In India, passive euthanasia is legal since 09 March 2018, when the Supreme Court of India declared in  Common Cause (A Regd Society) v Union of India that the right to passive euthanasia was ensured  by Article 21 of the Indian Constitution which states that no person shall be deprived of his life or liberty except in cases of procedures established by law. An adult human being, therefore, having mental capacity to take an informed decision has the right to refuse medical treatment including withdrawal from life saving devices. In Pretty v United Kingdom (2002) ECHR 427, Lord Hope interestingly stated that the way the applicant chooses to pass the closing moments of her life is part of the act of living, and she has a right to ask that this too be respected.

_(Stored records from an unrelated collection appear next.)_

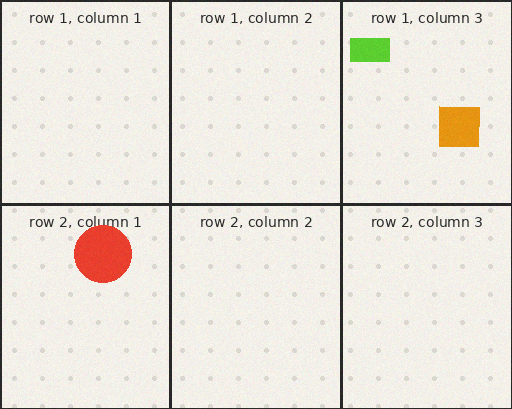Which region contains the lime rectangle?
The row 1, column 3 region.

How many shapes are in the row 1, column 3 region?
2.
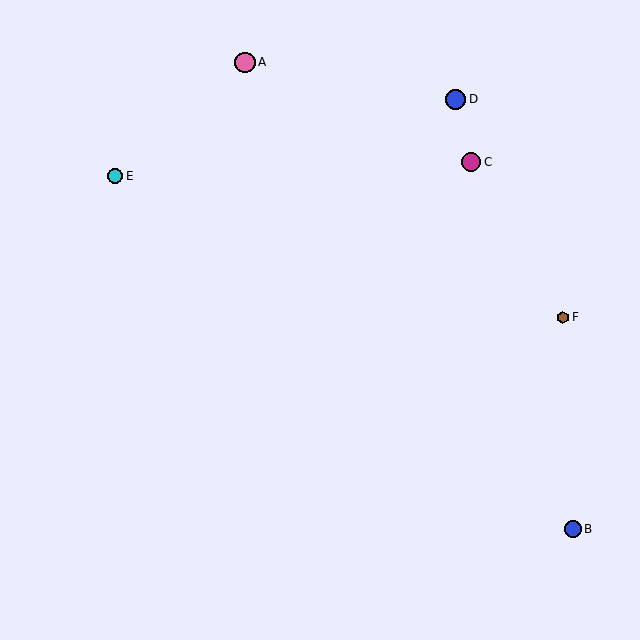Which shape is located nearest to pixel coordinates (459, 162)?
The magenta circle (labeled C) at (471, 162) is nearest to that location.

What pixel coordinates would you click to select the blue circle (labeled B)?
Click at (573, 529) to select the blue circle B.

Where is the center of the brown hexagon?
The center of the brown hexagon is at (563, 317).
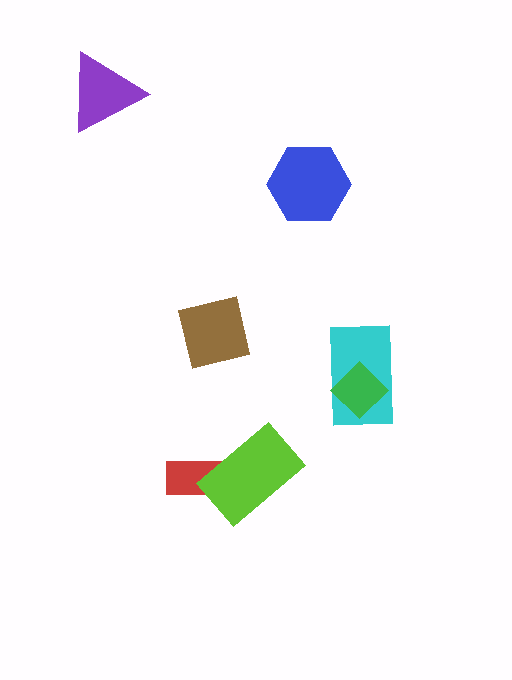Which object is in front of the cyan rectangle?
The green diamond is in front of the cyan rectangle.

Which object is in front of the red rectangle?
The lime rectangle is in front of the red rectangle.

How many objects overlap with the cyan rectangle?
1 object overlaps with the cyan rectangle.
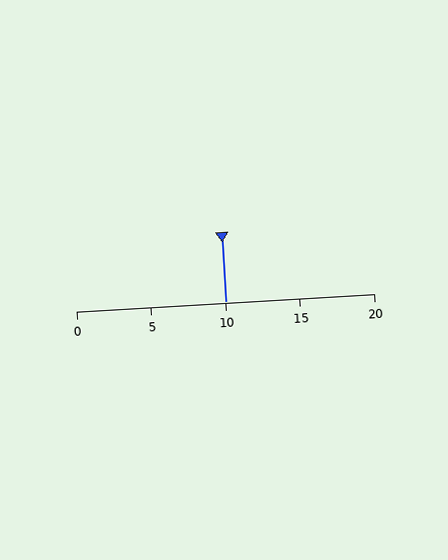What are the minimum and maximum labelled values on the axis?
The axis runs from 0 to 20.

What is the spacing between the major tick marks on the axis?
The major ticks are spaced 5 apart.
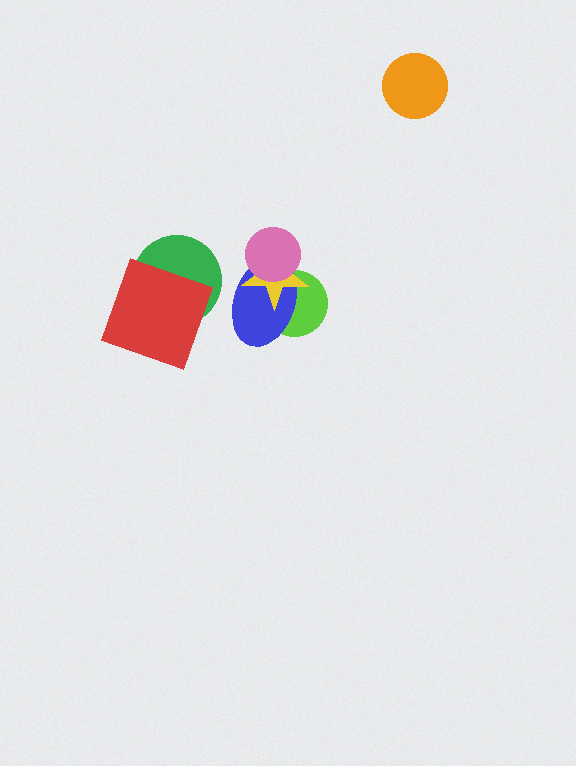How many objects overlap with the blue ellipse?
3 objects overlap with the blue ellipse.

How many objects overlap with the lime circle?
3 objects overlap with the lime circle.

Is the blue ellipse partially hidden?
Yes, it is partially covered by another shape.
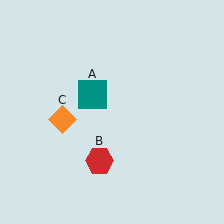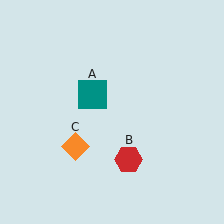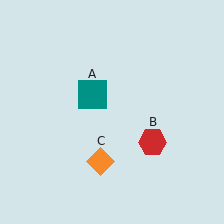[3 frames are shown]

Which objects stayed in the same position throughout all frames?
Teal square (object A) remained stationary.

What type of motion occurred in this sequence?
The red hexagon (object B), orange diamond (object C) rotated counterclockwise around the center of the scene.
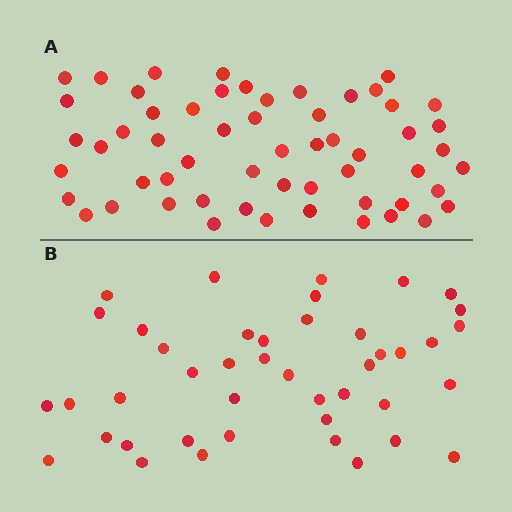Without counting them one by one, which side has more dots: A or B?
Region A (the top region) has more dots.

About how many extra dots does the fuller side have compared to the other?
Region A has approximately 15 more dots than region B.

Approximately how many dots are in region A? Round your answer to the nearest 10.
About 60 dots. (The exact count is 57, which rounds to 60.)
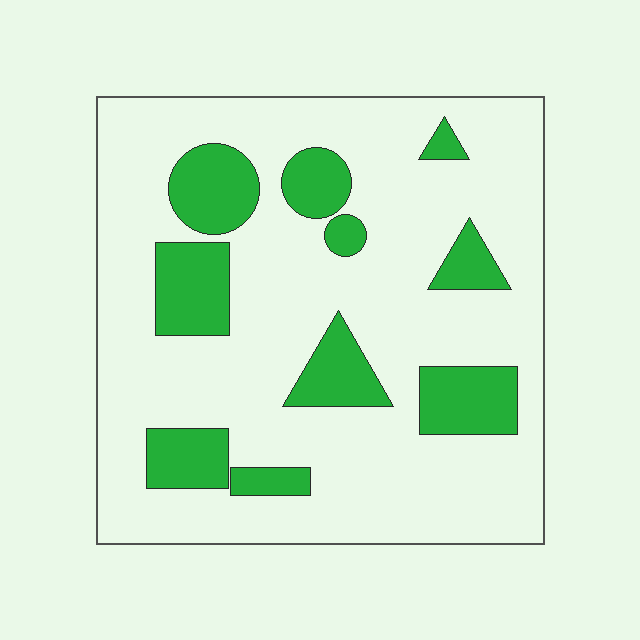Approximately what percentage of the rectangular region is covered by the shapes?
Approximately 20%.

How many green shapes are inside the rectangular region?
10.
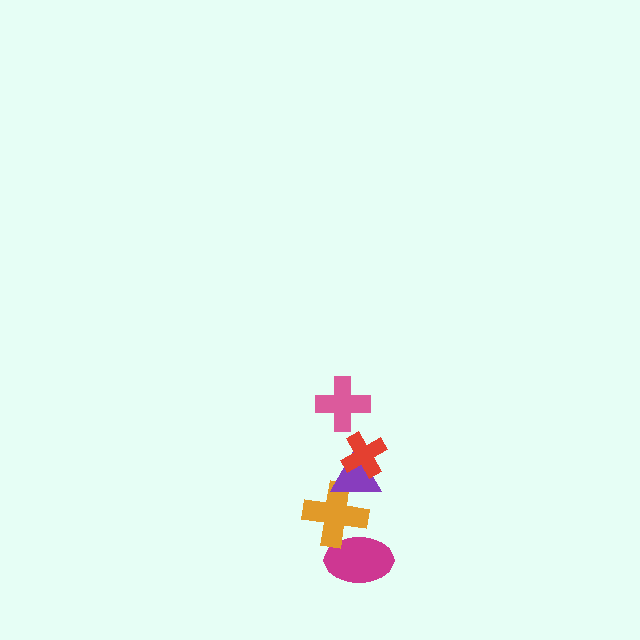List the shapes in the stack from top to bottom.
From top to bottom: the pink cross, the red cross, the purple triangle, the orange cross, the magenta ellipse.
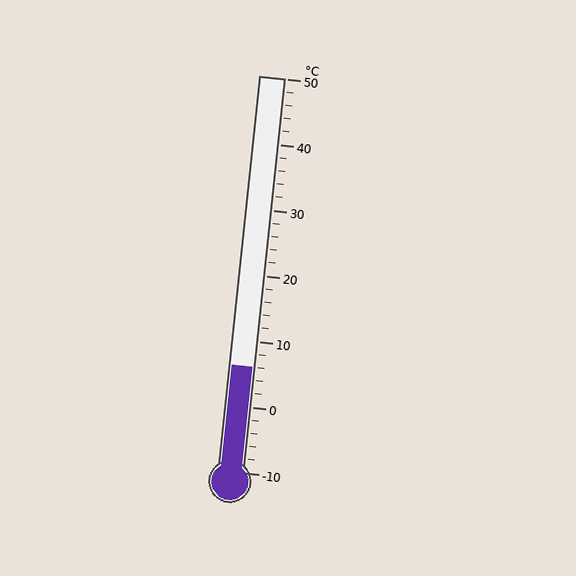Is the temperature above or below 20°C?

Belgium, Luxembourg, Switzerland, Canada, Netherlands, Germany and several states in the United States allow some form of euthanasia. Satyajit Boolell, SC, Director of Public Prosecutions stated recenlty: Under our law assisted dying is illegal. Those who choose to defy the law, run the risk of facing a term of imprisonment up to a maximum of sixty years, and the fact that it was done on compassionate grounds is not an excuse. In truth and in fact we are faced with a daunting reality in Mauritius where some form of passive euthanasia has been practiced for several years. We often hear of terminally ill patients being taken to their residence to take their last breath. Would it be right that some doctors, under a screen of silence, but acting with the best intentions are doing things which they consider may be unlawful? If what is taking place in medical practice is acceptable to society, should not the law be changed to set out clearly the parameters within which they should be acting? A Dr.Mair in his autobiography, Confessions of a Surgeon admitted to carrying out a series of mercy killings on incurable patients during his career. Mauritius cannot close its eyes to the obvious and a regulatory framework is needed. We can draw inspiration from other countries like America and France as long as we do not get lost in the sterile dialogue of the ideologically deaf.